P( x[k+1] = xj | s[k] = si ).

There may be a known initial state s[1], or there may be a probability distribution on initial states. The state transitions are not observed directly, so given a sequence of outputs, we would like to answer three questions:

1. What is the probability that this HMM produced this sequence of outputs?
2. What is the most likely sequence of state transitions to produce this sequence of outputs?
3. Given a sequence of outputs, how should we update the transition and output probabilities?

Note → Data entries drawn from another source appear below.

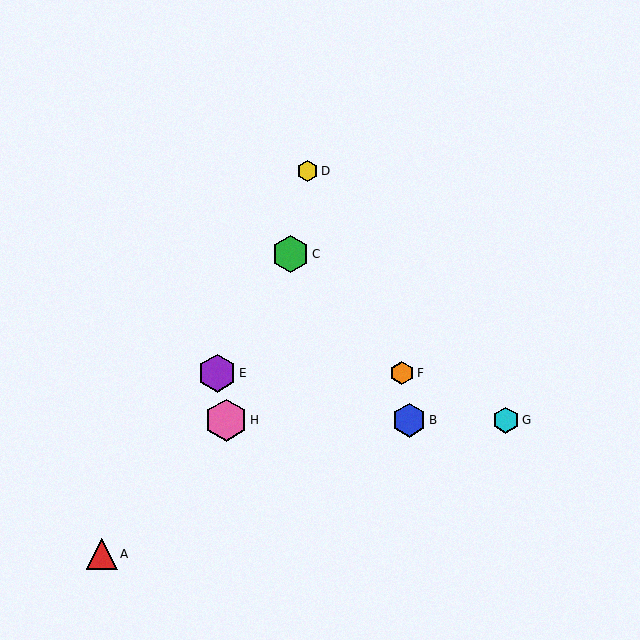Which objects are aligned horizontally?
Objects B, G, H are aligned horizontally.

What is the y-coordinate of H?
Object H is at y≈420.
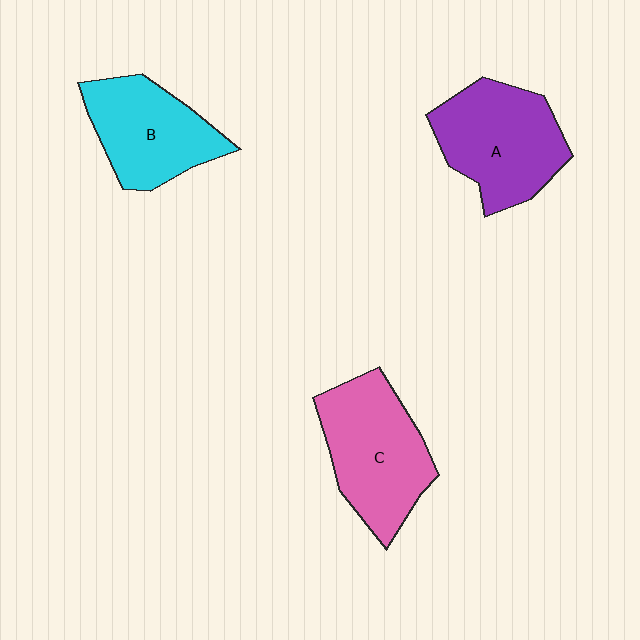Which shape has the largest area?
Shape C (pink).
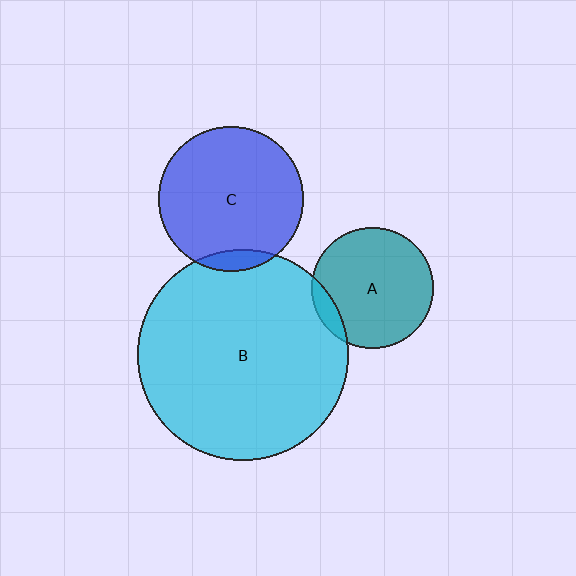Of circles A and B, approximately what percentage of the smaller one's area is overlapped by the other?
Approximately 10%.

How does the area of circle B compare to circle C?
Approximately 2.1 times.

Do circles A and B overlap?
Yes.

1. Unless many of the output probabilities are zero, there will be exponentially many state sequences corresponding to any output seuqence. To calculate this probability efficiently, we can use a dynamic programming approach. Define the forward variable ai(k) as the probability of being in state si at time k after producing the observed sequence x[1], x[2], ... x[k], then

ai(1) = P( s[1] = i ) * P( x[1] | i ) and

ai(k+1) = sum over j ( aj(k) * P( i | j ) ) * P( x[k+1] | i )

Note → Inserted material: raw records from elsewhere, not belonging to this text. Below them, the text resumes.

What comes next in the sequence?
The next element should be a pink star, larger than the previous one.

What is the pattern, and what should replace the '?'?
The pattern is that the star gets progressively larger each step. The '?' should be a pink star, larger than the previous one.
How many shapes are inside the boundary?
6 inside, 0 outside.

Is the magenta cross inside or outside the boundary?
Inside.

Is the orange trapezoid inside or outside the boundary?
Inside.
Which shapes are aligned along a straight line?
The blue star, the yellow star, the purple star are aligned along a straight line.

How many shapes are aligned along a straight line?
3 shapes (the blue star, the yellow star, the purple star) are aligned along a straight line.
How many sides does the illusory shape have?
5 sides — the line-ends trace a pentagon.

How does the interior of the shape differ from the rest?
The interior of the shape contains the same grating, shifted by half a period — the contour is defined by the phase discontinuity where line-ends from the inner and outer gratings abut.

Similarly, we can define the backward variable bi[k] as the conditional probability of producing the observed sequence x[k+1], x[k+2], ..., x[T] given that s[k] was i. These can be calculated by

bi[T] = 1, and

bi[k] = sum over j (bj[k+1] * P( x[k+1] | j ) * P(j | i)

2. (Viterbi's algorithm) Define di(k) as the probability of the given sequence of outputs and the most likely state sequence up to state i at time k. We can initialize this to

di(1) = P( s[1] = i ) * P( x[1] | i )

and we can initialize ci(1) (the most likely state) to

ci(1) = 0

We can then calculate the next step from the previous:

di(k+1) = P(x[k+1] | i) * max [ dj(k) * P( i | j ) ] and
ci(k+1) = argmax [ dj(k) * P( i | j ) ]

where the max and argmax are taken over all states j. When we reach T, we pick the state with the largest di(T), and backtrack using the c's to find the state sequence. As an alternative (to avoid multiplications) you could define

Vi[k] = log P( x[k] | i) and

Bji[k] = log P(i | j),

use these values to replace the probabilities and replace the multiplications by additions.

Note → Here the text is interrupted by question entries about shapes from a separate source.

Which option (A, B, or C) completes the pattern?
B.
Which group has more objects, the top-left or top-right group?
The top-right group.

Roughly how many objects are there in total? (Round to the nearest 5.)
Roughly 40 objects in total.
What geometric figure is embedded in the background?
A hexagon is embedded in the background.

3. We can estimate the transition probabilities using the forward and backward variables. Define eij[k] as the probability of being in state i at time k and state j at time k+1, given the observed sequence. We can calculate the numerator as

ai[k] * P( j | i) ) * P( x[k+1] | j ) * bj[k+1]

and then normalize

eij[k] = ai[k] * P( j | i) ) * P( x[k+1] | j ) * bj[k+1] divided by the numerator summed over i and j

We can also calculate gi[k], the probability of being in state i at time k by summing eij[k] over j. We can then sum these over k to get the expected number of times state i is visited and the expected number of transitions from i to j. We can use these expected values to get new initial, transition, and output probabilities for the model.

This procedure finds improved, but not optimal, probabilities for the model. It can be iterated to further improve the model.

This procedure is known as the Baum-Welch method, and is a special case of Expectation-Maximization (EM).

References: Discrete Random Signals and Statistical Signal Processing, by Charles W. Therrien, Prentice Hall, 1992

L.R. Rabiner and B.H. Juang, An introduction to hidden Markov models, IEEE ASSP Magazine, vol 3, no. 1, pp. 4-16, January 1986.

Lawrence Rabiner and Biing-Hwang Juang, Fundamentals of Speech Recognition, Prentice Hall, 1993.